Decision Information

Decision Content

Appeal No. AP-2017-035

Engineered Floors, LLC

v.

President of the Canada Border Services Agency

Decision and reasons issued
Tuesday, July 10, 2018

 



IN THE MATTER OF an appeal heard on May 1, 2018, pursuant to section 67 of the Customs Act, R.S.C., 1985, c. 1 (2nd Supp.);

AND IN THE MATTER OF a decision of the President of the Canada Border Services Agency, dated September 12, 2017, with respect to a request for re-determination pursuant to subsection 60(4) of the Customs Act.

BETWEEN

ENGINEERED FLOORS, LLC

Appellant

AND

THE PRESIDENT OF THE CANADA BORDER SERVICES AGENCY

Respondent

DECISION

The appeal is dismissed.
















Peter Burn                               
Peter Burn
Presiding Member


Place of Hearing:                                                   Ottawa, Ontario
Date of Hearing:                                                    May 1, 2018

Tribunal Panel:                                                      Peter Burn, Presiding Member

Support Staff:                                                        Peter Jarosz, Counsel

PARTICIPANTS:

Appellant

Counsel/Representative

Engineered Floors, LLC

Sydney Martin

 

Respondent

Counsel/Representative

President of the Canada Border Services Agency

Joanie Roy

Please address all communications to:

The Registrar
Secretariat to the Canadian International Trade Tribunal
333 Laurier Avenue West
15th Floor
Ottawa, Ontario  K1A 0G7

Telephone: 613-993-3595
Fax: 613-990-2439
E-mail: citt-tcce@tribunal.gc.ca

 


STATEMENT OF REASONS

INTRODUCTION

1.                  This is an appeal pursuant to subsection 67(1) of the Customs Act[1] from a decision of the President of the Canada Border Services Agency (CBSA) made on September 12, 2017, pursuant to subsection 60(4), which was an advance ruling regarding the origin respecting certain machine-tufted carpets to be exported by Engineered Floors, LLC (EFL).
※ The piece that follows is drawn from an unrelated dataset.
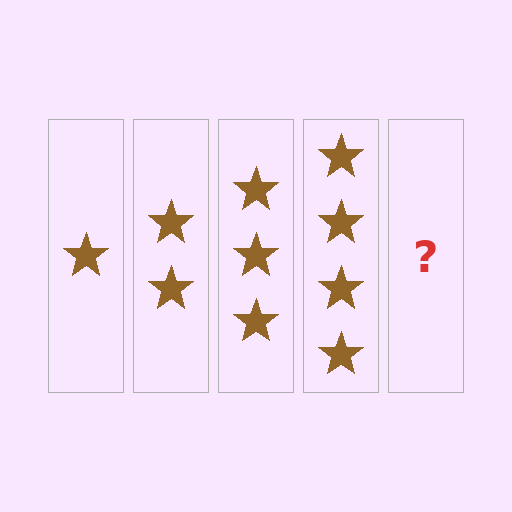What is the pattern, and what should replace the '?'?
The pattern is that each step adds one more star. The '?' should be 5 stars.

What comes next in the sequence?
The next element should be 5 stars.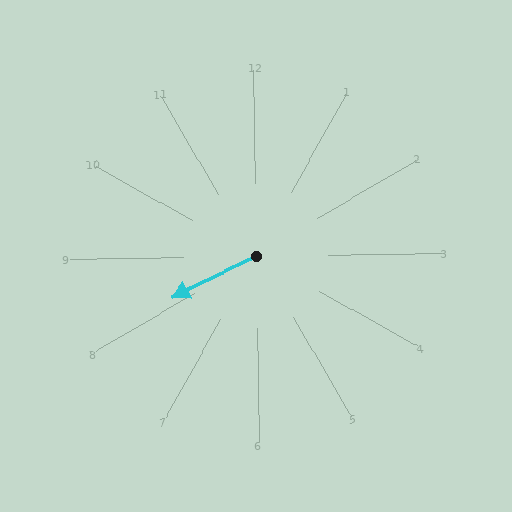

2.                  The issue in this appeal is whether certain carpets produced by EFL and exported to Canada (the goods in issue) are entitled to preferential tariff treatment, in particular the United States Tariff (UST) established under the North American Free Trade Agreement[2] (NAFTA), pursuant to the schedule to the Customs Tariff.[3]

3.                  EFL is a manufacturer of carpets, located in Dalton, Georgia. The goods in issue are carpets, composed of a surface of machine-tufted polyester fibre (tufted surface fabric), with a primary backing of polypropylene yarn and a secondary backing of polypropylene yarn. (Both backings are subsequently coated with latex composite.) The tufted surface fabric is manufactured by EFL in the U.S. but the backings are purchased outside of the NAFTA countries.

4.                  The CBSA issued a final decision on September 12, 2017, pursuant to subsection 60(4) of the Act, with respect to the dispute filed as to the original advance ruling. EFL was thereby informed that the goods in issue did not qualify for UST treatment.

5.                  On October 16, 2017, EFL filed a notice of appeal with the Canadian International Trade Tribunal (the Tribunal) pursuant to subsection 67(1) of the Act.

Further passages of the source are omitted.